県外から移住してきた二人が必要だと思うものを、自分たちの手で形作ってきたのがまさに「みんなのASOBI」だったわけです。イベントの参加者からは、家族間のコミュニケーションが増えた」という声が多数届いているそうです。
「少年団は送迎や応援はできてもお父さんやお母さんは参加できません。だけど僕たちのイベントは送り迎えだけでなく、家族で参加して楽しんでもらえる。その点を喜んでもらっていますね」(森)
「強いチームに入って上を目指したいという運動が得意な中高生もいれば、とりあえずスポーツを楽しみたいという中高生もいると思うんです。僕が中高生のころ、自分も含めて後者のタイプの同級生がたくさんいました。この地域にも、勝つことや上達を目指すスポーツ教室はたくさんありますが、スポーツを楽しむことをメインの活動方針にしている団体はあまりみかけません。
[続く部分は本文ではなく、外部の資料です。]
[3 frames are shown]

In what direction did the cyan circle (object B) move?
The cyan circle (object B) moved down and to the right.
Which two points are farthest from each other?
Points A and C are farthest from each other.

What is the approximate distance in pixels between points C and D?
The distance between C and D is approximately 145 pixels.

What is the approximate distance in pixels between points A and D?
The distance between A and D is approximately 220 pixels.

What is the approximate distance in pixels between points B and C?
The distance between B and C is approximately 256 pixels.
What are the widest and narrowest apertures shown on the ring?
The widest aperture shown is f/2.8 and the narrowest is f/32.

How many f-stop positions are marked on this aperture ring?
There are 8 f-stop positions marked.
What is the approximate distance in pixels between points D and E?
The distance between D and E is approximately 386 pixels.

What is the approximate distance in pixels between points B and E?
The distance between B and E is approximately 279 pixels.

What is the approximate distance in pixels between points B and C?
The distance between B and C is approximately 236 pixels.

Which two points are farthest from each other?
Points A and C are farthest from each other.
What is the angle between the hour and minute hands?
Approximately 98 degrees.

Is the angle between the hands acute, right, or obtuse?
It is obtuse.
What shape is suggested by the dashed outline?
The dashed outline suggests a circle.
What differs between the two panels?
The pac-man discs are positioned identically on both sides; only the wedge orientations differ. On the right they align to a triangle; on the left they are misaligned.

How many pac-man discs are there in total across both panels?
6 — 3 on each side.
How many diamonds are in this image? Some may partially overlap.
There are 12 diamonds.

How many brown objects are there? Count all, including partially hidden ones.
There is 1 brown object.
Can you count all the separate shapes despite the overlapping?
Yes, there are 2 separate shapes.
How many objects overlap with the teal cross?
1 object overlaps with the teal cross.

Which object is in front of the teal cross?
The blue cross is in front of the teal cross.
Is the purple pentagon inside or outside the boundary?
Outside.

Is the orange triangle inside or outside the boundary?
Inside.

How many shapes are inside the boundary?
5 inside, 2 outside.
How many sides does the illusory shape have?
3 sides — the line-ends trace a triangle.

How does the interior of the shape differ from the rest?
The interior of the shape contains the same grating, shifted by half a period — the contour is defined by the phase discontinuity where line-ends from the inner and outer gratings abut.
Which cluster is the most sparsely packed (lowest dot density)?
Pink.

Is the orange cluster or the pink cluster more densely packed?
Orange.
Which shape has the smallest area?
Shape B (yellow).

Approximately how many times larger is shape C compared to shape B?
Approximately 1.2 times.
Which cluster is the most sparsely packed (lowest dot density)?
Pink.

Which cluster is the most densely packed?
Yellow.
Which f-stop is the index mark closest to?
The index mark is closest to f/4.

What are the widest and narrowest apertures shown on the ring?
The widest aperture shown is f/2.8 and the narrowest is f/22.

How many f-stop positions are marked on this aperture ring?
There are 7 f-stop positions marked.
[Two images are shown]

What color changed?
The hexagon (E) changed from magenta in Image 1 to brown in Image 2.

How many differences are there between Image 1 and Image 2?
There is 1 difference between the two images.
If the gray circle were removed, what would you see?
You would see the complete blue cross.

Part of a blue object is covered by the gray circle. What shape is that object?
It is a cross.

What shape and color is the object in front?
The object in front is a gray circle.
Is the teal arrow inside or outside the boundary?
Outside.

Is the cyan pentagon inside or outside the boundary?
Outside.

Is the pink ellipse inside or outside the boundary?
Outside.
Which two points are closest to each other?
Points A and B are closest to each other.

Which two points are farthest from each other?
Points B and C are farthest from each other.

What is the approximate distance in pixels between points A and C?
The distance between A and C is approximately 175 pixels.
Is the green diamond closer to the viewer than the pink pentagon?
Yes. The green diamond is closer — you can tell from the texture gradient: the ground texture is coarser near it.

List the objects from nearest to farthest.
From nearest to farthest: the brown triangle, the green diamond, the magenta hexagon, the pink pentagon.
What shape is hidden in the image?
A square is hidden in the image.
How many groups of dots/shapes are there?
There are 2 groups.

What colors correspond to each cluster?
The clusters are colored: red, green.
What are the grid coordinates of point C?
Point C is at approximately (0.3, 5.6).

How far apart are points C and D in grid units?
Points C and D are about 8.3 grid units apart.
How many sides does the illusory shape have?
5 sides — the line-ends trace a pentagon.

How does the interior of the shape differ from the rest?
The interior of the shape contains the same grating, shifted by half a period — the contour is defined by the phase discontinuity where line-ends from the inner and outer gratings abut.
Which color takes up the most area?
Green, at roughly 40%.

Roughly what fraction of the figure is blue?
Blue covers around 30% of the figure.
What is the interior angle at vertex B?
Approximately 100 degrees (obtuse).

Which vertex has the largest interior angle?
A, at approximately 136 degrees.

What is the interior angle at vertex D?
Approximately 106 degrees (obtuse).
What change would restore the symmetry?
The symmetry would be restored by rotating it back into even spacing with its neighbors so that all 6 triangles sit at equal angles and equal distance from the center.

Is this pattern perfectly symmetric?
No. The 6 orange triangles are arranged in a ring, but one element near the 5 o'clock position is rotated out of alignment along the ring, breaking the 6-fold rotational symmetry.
だから『みんなのASOBI』は、競技性よりスポーツを楽しめる場づくりを心がけています。ある小学生のお母さんからは『子供がすごく楽しみにしていて、“早く行きたい”と言っている』と聞いたことがあります」(西海)
中学や高校の部活動が全国的に縮小していく中で、「みんなのASOBI」は子どもたちのスポーツ体験や地域交流の受け皿になるポテンシャルを秘めています。
「我々の活動は地域コミュニティの活性化にもつながっています。スポーツに限らず、スマホを活用したコンテンツやビンゴ大会など、家族で楽しめるゲーム交流会もこれまでに開催してきました。子供たち向けに、長期休暇中のラジオ体操のように、1回参加したら1スタンプ押せるカードも作っています。ポイントが貯まったら、講師として関わってくれている方が開発したアスリート向けジェラートなどと交換できます」(森)
「みんなのASOBI」の運営は、主に共同代表の二人が担ってきました。一方で、初心者や未経験でも楽しめるように、スポーツイベントには講師を配置しています。スポーツ関係の仕事をしつつ関わってくれている講師もいれば、プロを目指してる講師もいるそうです。
「もし参加したい方がいたら、公式ホームページや公式LINE、インスタグラムからお問い合わせください。志太地域に限らず例えば静岡市在住の方でも問題ありません。運営スタッフも大歓迎です。“負担にならない”ことがすごく大事なので、どういう形でご協力いただけるか相談の上、ご自身がやりたい形で参加いただいています。そのほか、イベントの運営サポートや、今回我々が着ているオリジナルTシャツを着用してスポーツ大会などに参加し、宣伝いただくアンバサダーもいます」(森)

「みんなのASOBI」は2024年7月に、非営利型の一般社団法人になりました。西海さんは活動を通じて『より多くの人に非営利組織と営利法人の違いを知ってもらって、非営利組織が就職活動や起業などの選択肢のひとつになれるように、そのお手本になれるように運営していきたい』という目的も持っています。今後は、「多様性を活かすために、もっとスポーツの種類を増やして、活動の場を広げていきたい」と森さんは話します。学校や地域と連携しながら、スポーツのすそ野を広げていく「みんなのASOBI」。地域の活性化と交流促進に、今後ますます大切な役割を志太地域で果たしていくことになりそうです。